Recientemente, el director de la Caja de Seguro Social, Estivenson Girón, calificó la Ciudad Hospitalaria como “un proyecto sin lógica”, lo que nos recuerda cuando en 1920 se inició la construcción del Hospital Santo Tomás, y que los detractores de la época calificaron al proyecto del presidente Belisario Porras, de “Elefante Blanco”, porque —según su lógica— era muy grande y no servía para nada.
Muchos años después, el Santo Tomás no solo se ha convertido en el gran hospital del pueblo panameño, sino que ya sus servicios también han colapsado y está sumido en una gran crisis de insumos, equipos y personal, que el gobierno tampoco resuelve.
El gobierno actual tiene una agenda de desmantelar y paralizar los ambiciosos proyectos de la administración anterior, por el solo prurito de que no lo hicieron ellos, así lo hicieron con la Cadena de Frío y quién sabe con cuántas obras más lo harán.

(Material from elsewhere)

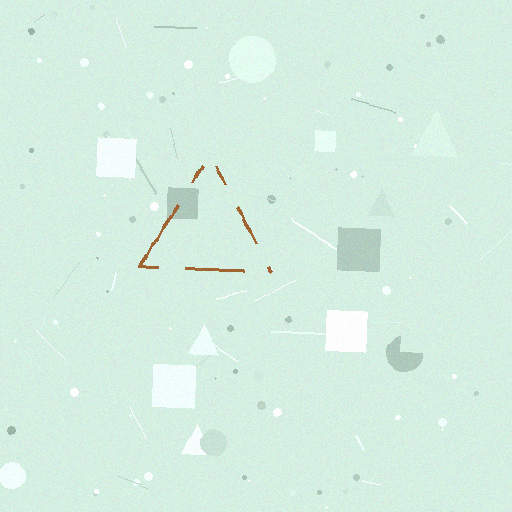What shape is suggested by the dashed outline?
The dashed outline suggests a triangle.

Con esa criminal política el que sufre es el pueblo, ya que al demorar, paralizar o replantear el proyecto original de la CSS, lo que hacen es prolongar más el padecimiento y la agonía de los pacientes.

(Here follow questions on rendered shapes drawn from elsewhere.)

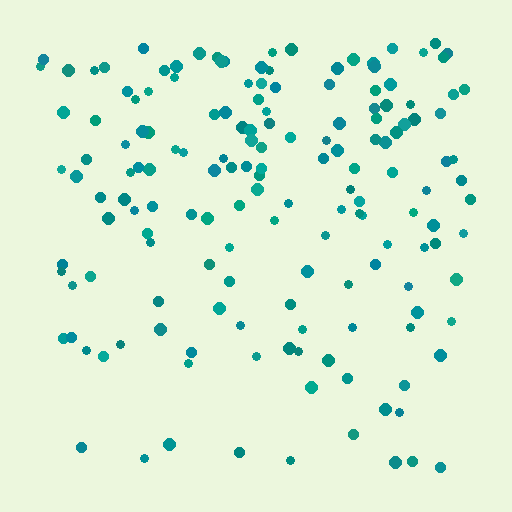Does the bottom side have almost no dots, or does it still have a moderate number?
Still a moderate number, just noticeably fewer than the top.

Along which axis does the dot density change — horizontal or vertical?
Vertical.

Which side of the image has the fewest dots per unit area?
The bottom.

Si a esta situación le sumamos el desabastecimiento de medicamentos, no solo para enfermedades raras o poco comunes, sino para todo tipo de dolencias comunes, tenemos que concluir que la actual administración de nuestro sistema de salud no está pensando en el bienestar del pueblo, sino en revanchismo y burocratismos enfermizos.
Déjense de resentimientos políticos y métanle la mano a la Ciudad Hospitalaria para que esté terminada lo antes posible.